Incredibly, the 26-year-old survived the 10-metre drop, however, he fractured his C7 and T1 vertebrae, needed 17 staples in a gaping head wound, and suffered some minor bruising and scratching to the rest of his body.
As reported in The Northern Star last week, Mr Barnes was airlifted from Bali to the Royal Perth Hospital on May 10, one day after the fall.
He returned home to Lennox Head on Saturday and is expected to make a full recovery.
But the whole experience remains confusing for the former World Qualifying Series competition surfer, because he can't remember how it happened.
Mr Barnes was on assignment for Australia Surfing Life magazine.
"I left at 9am from Brisbane to Singapore and then to Bali, and I got to the hotel about 9pm," he said.
"I remember getting comfortable, laying down and going to sleep, and then waking when there was a sharp pain at the bottom of my foot.

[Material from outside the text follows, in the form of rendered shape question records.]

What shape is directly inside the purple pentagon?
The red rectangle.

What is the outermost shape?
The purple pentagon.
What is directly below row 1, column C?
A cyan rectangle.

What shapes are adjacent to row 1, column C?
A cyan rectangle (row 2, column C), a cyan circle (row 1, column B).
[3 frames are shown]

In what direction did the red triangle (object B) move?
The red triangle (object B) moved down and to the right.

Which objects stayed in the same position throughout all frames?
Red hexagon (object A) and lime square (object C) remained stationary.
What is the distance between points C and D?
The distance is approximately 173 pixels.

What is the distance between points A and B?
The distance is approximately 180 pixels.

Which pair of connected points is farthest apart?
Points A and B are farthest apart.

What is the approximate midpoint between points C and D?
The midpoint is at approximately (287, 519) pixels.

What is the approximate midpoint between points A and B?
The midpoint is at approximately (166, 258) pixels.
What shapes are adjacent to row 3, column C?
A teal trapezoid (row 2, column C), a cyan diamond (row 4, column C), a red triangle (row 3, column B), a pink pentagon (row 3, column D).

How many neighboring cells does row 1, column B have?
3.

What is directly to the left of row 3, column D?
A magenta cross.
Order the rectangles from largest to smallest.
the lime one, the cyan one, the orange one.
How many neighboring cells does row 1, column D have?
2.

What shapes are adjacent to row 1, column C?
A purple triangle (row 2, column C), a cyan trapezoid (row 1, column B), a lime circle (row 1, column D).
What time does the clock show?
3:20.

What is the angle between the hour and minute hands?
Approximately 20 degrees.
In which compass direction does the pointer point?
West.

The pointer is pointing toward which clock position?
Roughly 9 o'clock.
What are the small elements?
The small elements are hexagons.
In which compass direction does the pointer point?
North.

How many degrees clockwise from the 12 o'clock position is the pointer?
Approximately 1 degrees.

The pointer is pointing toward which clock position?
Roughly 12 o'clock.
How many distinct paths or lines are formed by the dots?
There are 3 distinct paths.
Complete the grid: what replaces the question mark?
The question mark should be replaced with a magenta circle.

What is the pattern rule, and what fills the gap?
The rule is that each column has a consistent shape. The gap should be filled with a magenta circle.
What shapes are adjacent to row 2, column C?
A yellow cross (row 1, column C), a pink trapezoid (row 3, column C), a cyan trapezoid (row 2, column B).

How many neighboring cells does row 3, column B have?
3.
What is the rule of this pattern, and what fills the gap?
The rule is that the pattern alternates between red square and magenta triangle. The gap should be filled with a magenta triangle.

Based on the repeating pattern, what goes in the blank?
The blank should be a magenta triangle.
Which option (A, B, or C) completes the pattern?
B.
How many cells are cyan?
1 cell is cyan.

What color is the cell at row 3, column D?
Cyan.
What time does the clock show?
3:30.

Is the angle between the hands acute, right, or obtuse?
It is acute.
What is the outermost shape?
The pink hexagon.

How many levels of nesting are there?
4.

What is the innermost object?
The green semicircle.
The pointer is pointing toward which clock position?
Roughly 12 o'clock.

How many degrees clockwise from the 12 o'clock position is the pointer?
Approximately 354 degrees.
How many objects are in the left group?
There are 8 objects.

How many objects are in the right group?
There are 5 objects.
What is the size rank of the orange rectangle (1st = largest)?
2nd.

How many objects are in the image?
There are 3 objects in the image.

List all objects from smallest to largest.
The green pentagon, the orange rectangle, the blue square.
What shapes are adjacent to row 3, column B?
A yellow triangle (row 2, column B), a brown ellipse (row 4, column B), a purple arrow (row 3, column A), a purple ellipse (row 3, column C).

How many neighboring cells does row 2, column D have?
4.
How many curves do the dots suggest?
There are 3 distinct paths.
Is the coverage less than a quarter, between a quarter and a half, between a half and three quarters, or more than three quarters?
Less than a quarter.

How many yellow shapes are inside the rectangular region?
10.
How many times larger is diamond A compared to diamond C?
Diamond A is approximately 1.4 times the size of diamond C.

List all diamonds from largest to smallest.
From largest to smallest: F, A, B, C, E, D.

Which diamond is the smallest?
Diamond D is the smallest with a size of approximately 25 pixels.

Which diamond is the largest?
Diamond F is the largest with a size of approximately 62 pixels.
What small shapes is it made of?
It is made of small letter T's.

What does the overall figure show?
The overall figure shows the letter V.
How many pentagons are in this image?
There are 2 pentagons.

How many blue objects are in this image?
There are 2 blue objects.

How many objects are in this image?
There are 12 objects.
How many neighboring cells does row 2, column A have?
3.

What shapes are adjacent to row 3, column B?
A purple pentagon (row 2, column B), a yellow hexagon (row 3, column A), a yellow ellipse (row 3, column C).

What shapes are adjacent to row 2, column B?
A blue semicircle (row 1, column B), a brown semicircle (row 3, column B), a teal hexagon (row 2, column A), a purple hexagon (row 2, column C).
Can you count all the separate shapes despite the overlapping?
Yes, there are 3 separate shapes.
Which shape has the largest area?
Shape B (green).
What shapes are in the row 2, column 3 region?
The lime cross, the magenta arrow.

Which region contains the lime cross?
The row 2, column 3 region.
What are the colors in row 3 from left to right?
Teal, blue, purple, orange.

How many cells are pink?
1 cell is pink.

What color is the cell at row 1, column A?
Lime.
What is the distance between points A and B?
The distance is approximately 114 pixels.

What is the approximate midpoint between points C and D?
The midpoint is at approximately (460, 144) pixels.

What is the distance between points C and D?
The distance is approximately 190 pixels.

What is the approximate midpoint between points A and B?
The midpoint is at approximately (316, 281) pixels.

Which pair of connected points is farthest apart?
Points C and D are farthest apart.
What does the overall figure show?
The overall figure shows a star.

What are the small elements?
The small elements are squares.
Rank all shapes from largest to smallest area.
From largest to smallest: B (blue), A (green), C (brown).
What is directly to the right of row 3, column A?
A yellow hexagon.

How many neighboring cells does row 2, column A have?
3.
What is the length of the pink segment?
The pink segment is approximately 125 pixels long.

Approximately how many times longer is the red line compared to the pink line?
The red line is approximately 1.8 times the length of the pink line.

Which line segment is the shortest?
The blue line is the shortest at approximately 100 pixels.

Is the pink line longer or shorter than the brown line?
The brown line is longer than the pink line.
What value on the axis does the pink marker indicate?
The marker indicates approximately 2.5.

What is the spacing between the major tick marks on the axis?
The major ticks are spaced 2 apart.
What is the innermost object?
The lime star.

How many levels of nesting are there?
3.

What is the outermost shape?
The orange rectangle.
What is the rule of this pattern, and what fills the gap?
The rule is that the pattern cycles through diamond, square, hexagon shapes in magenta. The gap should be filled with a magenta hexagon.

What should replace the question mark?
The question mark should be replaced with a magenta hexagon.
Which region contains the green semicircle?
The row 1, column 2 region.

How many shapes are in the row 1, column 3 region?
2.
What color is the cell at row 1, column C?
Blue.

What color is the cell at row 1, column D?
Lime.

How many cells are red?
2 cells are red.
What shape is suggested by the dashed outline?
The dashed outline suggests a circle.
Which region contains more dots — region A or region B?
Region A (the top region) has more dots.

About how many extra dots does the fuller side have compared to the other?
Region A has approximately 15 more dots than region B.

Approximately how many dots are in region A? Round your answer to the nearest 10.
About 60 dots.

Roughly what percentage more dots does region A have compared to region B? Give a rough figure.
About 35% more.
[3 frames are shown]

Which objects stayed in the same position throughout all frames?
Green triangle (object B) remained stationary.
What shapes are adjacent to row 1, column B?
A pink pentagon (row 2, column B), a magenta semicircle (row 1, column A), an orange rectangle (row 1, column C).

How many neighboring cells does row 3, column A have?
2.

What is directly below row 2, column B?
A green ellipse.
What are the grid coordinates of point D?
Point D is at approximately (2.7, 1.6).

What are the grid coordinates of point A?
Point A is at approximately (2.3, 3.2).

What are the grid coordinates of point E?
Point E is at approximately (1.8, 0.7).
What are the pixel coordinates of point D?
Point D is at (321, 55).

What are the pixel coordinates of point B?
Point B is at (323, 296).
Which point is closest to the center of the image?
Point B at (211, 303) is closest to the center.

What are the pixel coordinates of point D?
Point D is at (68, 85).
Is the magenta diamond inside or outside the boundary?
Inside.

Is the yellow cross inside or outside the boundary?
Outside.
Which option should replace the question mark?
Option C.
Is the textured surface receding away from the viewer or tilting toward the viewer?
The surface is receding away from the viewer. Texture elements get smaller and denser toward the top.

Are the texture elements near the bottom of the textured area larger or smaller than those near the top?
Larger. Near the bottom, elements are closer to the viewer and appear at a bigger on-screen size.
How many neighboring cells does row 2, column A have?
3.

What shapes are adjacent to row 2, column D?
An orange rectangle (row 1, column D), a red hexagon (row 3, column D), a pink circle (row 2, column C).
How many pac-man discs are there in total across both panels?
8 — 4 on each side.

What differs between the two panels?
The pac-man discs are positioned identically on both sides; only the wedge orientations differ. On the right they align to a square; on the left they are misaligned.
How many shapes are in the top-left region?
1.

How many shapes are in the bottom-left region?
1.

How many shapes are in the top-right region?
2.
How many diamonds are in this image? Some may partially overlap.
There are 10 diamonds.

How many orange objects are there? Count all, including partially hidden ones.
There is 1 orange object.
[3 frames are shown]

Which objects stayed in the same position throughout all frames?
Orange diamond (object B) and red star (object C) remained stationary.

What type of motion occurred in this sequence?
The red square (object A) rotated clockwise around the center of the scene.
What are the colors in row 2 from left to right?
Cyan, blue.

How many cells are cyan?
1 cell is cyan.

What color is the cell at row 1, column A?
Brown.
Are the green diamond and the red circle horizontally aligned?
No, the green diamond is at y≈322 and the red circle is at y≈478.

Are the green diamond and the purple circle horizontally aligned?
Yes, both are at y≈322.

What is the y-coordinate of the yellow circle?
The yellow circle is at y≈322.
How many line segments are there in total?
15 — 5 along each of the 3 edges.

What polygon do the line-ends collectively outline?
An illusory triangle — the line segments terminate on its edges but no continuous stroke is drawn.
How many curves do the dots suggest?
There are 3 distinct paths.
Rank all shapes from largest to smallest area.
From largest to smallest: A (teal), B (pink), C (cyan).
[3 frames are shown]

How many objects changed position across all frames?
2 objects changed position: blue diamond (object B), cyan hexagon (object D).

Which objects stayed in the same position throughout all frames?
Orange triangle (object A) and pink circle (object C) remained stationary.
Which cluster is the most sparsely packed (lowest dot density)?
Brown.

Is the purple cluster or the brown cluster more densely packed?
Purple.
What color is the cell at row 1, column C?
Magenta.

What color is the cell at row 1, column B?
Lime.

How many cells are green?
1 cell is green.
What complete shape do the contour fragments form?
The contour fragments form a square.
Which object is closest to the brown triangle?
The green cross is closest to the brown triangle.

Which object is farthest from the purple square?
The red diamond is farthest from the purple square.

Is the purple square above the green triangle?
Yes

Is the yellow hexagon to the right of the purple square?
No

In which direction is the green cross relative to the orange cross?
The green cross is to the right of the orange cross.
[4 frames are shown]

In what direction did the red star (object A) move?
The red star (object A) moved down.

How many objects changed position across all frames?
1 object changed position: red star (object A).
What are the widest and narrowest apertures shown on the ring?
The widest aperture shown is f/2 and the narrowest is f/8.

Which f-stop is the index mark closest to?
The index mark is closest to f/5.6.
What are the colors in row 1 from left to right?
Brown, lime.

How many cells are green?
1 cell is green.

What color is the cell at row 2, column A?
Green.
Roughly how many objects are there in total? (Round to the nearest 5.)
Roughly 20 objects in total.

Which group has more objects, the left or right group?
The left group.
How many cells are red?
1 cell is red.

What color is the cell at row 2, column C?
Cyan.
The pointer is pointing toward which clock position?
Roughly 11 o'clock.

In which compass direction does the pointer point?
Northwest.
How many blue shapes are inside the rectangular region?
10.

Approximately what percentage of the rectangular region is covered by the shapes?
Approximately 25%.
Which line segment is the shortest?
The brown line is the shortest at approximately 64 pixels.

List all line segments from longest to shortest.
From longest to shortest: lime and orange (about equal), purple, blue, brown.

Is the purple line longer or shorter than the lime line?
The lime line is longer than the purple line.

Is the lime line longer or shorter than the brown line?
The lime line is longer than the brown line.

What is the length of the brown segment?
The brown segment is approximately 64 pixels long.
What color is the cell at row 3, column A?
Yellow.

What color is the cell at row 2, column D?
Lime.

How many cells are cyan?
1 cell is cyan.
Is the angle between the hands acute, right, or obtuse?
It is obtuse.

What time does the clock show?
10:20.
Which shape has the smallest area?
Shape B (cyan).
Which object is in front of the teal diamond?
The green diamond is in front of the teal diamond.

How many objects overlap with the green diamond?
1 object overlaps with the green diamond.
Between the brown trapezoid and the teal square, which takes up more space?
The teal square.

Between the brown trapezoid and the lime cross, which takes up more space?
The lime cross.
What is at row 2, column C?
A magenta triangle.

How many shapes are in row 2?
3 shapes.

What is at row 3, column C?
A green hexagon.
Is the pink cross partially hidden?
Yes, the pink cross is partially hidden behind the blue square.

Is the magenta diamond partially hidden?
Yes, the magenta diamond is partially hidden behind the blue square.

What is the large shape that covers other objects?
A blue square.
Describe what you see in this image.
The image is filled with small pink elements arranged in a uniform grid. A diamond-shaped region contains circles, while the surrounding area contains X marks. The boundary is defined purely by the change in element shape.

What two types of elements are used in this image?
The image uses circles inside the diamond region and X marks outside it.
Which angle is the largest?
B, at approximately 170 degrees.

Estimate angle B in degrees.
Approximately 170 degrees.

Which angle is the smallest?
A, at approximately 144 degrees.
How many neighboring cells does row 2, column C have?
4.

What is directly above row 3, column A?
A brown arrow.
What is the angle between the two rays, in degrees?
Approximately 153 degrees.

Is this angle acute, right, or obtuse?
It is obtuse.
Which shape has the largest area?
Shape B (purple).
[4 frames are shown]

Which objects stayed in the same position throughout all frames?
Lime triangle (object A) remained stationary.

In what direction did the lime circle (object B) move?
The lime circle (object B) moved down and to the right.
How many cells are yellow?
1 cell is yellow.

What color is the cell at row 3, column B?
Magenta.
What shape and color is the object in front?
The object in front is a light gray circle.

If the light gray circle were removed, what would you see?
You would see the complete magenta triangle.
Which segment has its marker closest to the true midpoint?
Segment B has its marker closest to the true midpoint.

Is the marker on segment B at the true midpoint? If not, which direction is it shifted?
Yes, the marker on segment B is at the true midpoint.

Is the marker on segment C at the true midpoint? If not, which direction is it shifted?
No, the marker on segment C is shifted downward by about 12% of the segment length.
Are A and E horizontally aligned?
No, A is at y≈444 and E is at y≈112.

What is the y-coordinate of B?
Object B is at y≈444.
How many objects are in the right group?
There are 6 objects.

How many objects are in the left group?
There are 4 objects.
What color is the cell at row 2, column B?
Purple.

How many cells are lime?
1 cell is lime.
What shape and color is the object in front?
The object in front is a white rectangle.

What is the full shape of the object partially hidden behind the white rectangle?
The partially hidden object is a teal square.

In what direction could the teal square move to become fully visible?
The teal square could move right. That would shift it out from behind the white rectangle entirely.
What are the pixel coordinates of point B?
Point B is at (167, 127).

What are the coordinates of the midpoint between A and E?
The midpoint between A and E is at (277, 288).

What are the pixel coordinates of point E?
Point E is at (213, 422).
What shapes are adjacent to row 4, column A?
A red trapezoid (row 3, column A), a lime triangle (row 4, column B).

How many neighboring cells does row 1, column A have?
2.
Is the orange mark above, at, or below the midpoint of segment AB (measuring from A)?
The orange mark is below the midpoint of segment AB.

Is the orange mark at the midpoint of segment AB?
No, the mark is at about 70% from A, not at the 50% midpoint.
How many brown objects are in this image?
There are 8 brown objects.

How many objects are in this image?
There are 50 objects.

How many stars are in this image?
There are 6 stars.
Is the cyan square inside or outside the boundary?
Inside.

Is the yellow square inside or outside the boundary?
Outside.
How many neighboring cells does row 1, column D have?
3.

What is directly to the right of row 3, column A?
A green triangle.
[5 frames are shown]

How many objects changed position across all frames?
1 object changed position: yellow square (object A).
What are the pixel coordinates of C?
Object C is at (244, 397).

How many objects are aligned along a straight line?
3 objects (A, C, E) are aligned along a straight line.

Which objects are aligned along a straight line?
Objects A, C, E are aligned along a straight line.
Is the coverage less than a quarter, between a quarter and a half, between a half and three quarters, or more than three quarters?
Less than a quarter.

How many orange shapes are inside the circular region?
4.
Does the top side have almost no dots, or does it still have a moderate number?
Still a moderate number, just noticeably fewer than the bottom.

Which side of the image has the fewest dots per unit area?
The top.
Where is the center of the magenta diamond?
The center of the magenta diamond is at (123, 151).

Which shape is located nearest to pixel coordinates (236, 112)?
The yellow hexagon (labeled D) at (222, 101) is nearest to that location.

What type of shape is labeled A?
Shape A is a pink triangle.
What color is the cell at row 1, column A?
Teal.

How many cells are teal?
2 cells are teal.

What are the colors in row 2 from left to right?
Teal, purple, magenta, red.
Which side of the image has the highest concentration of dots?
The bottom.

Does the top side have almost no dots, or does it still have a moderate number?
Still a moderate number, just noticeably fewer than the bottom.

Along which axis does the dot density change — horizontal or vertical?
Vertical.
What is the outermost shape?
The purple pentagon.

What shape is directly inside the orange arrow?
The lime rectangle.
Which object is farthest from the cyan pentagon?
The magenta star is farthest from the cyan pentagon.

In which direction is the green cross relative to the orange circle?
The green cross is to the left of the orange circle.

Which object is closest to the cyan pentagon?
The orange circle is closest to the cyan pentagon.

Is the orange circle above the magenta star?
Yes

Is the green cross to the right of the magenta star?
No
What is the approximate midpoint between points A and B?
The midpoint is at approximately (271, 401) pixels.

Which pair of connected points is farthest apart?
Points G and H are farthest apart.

"I started yelling 'Who are you and why are you in my room', but the doctors held me down and said I've got a big laceration on my head and to stay still."
As Mr Barnes lay in the Bali hospital his parents, Susan and Steven, called on former Lennox resident Karne Faint, who now lives in Bali, to check how their son was and how the accident occurred.
"It wasn't until he came to see me that I realised how serious things were," Mr Barnes said.
"He told me what happened as he had gone to the hotel to pick up my stuff and looked down from the balcony.
"It looks like I hit two pergolas on the way down.
"I actually ended up in the neighbouring property on someone's doorstep.
"It was loud enough that the neighbours came out and found me.
"They told the hotel, who then bundled me into the back of a taxi to hospital."
After some initial tests at Denpasar doctors feared Mr Barnes would never walk again, even though the part-time surfing journalist had movement and feeling in his limbs.
His travel insurance company then flew in two doctors from Singapore, and their prognosis differed from the Indonesians. They then arranged for him to be airlifted to Perth.
For three days Mr Barnes underwent further testing in Perth and there were thoughts he might need surgery.
But finally the good news arrived, along with his first meal in days, that he would just be in a neck brace for six to 12 weeks and should make a full recovery.
"I was absolutely ecstatic to hear that," Mr Barnes said.
"Because everything had happened so quickly, and I didn't have a single memory of what happened, it was hard to digest such a life-altering thing."
Since his return to Lennox Head, family and friends have told Mr Barnes stories of his sleepwalking past.
He believes his episodes are brought on by stress, or by sleeping in unfamiliar places.
He hopes to manage the condition better in the future.
Until he does, some friends have joked that he should tie himself to his bed with a leg rope.
"My mother is adamant that I'm not sleeping any higher than on the first floor of any building from now on," Mr Barnes chuckled.